但總有人甘愿為此墮落或燃燒,包括自己。南王嘆息,褪去外袍又將長發挽起,俯身親吻過男人圓潤柔軟的耳尖,文王笑了笑正要回應,脖頸卻忽然一涼,桎梏壓迫上微微鼓動的血脈,黑布下的眼睛眨了眨:“啊?”
“我說了,今天是前輩的試驗。”蘇宇幸災樂禍地咬了下文王的耳垂,已經發泄過一通的陰莖緩緩抽出,帶出大股此前射進甬道深處的精液,扶著手軟腳軟的文王直起身子,手指從男人脖頸抽離,“文王大人應該也不會拒絕這樣的愛意吧?”
文王頓了頓,很快又自若地笑著低頭,嘴唇輕輕點在南王鉗制在脖頸處的纖細手腕內側,嗓音柔軟而順服:“自然,我的一切就交給你了,不知名的女士。
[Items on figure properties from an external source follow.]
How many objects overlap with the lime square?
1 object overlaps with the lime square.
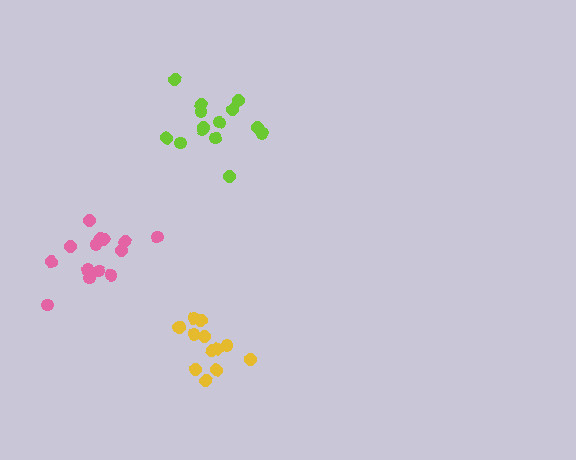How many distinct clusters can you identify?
There are 3 distinct clusters.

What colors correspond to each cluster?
The clusters are colored: yellow, pink, lime.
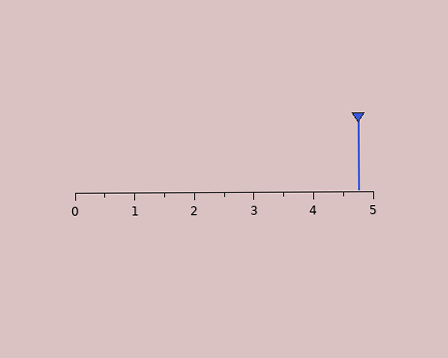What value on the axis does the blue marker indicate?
The marker indicates approximately 4.8.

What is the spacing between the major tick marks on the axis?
The major ticks are spaced 1 apart.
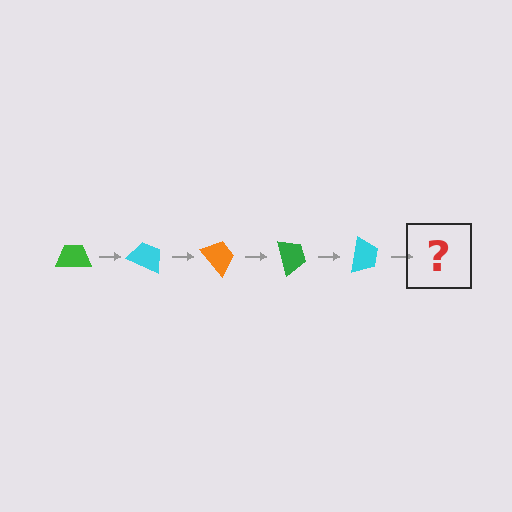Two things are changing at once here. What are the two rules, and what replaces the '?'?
The two rules are that it rotates 25 degrees clockwise each step and the color cycles through green, cyan, and orange. The '?' should be an orange trapezoid, rotated 125 degrees clockwise from the start.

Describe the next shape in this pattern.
It should be an orange trapezoid, rotated 125 degrees clockwise from the start.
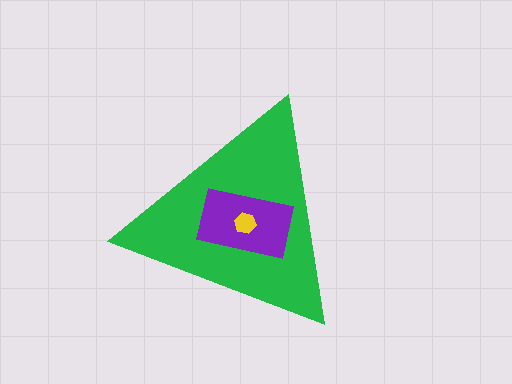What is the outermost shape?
The green triangle.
”
南王垂下眼,神色暗了暗,同樣恭敬地躬身行了一禮:“冒犯了,殿下。”
蘇宇重新推門進來時也不免一挑眉頭,有些揶揄地拖長了調子嘖嘖:“真是漂亮的作品,前輩。”
“多謝夸獎。”南王盈盈笑著回頭朝蘇宇眨眨眼,手中白銀的鎖鏈微微收緊,有些癱軟的文王就被脖頸間黑色的皮質環扣拽得重新挺直了身體,鋒毫畢現地展露出身上綺麗的色彩。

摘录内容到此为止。